This blog is inspired by the blog post A New Approach to MPI in Apptainer written by Dave Godlove from CIQ, Inc.. This blog post provides a simple and straightforward introduction to the method proposed by Dave Godlove.
Background
The traditional way of running MPI programs in the HPC environment faces the challenges of complex compiling dependences. The users have to recompile their programs from source code in the HPC environment. This process is time-consuming and error-prone. The compiler version may be too old. The HPC environment may lacks the required third-party libraries. The third-party library version provided by the OS may be imcompatible with the program. The users have to compile and install the third-party libraries manually one by one. New problems may arise during the compilation of third-party libraries.

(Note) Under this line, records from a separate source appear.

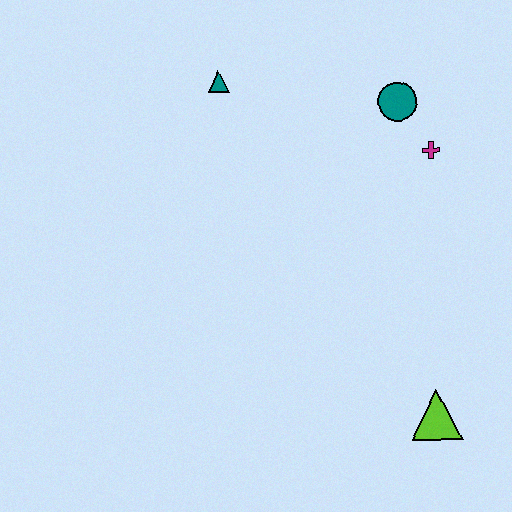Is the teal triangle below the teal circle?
No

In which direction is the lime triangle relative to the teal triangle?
The lime triangle is below the teal triangle.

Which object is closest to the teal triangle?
The teal circle is closest to the teal triangle.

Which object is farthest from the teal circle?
The lime triangle is farthest from the teal circle.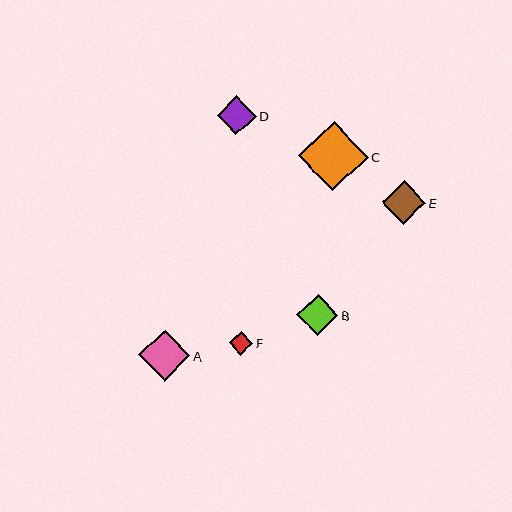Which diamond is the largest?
Diamond C is the largest with a size of approximately 69 pixels.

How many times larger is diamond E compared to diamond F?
Diamond E is approximately 1.9 times the size of diamond F.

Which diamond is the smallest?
Diamond F is the smallest with a size of approximately 23 pixels.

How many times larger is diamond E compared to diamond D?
Diamond E is approximately 1.1 times the size of diamond D.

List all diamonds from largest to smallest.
From largest to smallest: C, A, E, B, D, F.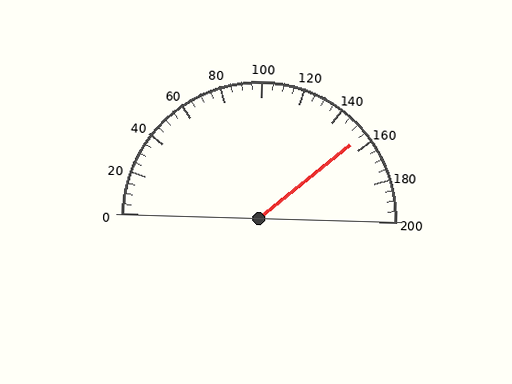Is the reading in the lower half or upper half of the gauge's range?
The reading is in the upper half of the range (0 to 200).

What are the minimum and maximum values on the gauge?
The gauge ranges from 0 to 200.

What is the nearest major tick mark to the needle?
The nearest major tick mark is 160.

Apptainer (formerly Singularity) provides a lightweight and portable container platform especially optimized for the HPC environment. Compared with other container platforms like Docker and Podman, Apptainer is rootless, does not need any daemon process, mounts the home directory by default, and exposes the host network and hardware devices to the containers. With the help of Apptainer, we can compile the programs in the local environment and packs the environment as a container image. The container image can be run in the HPC environment without any modification.
Apptainer natively provides two methods to run containered MPI programs in HPC: the hybrid way and the bind way. However, the two methods require the same MPI version installed inside and outside the container. Sometimes, it is difficult to install the other MPI versions in the HPC environment. Dave Godlove provides a new method to run containered MPI programs in HPC with the help of Slurm.
Prerequisites
-
The HPC environment use Slurm as the job scheduler and Slurm is compiled with PMI support for MPI.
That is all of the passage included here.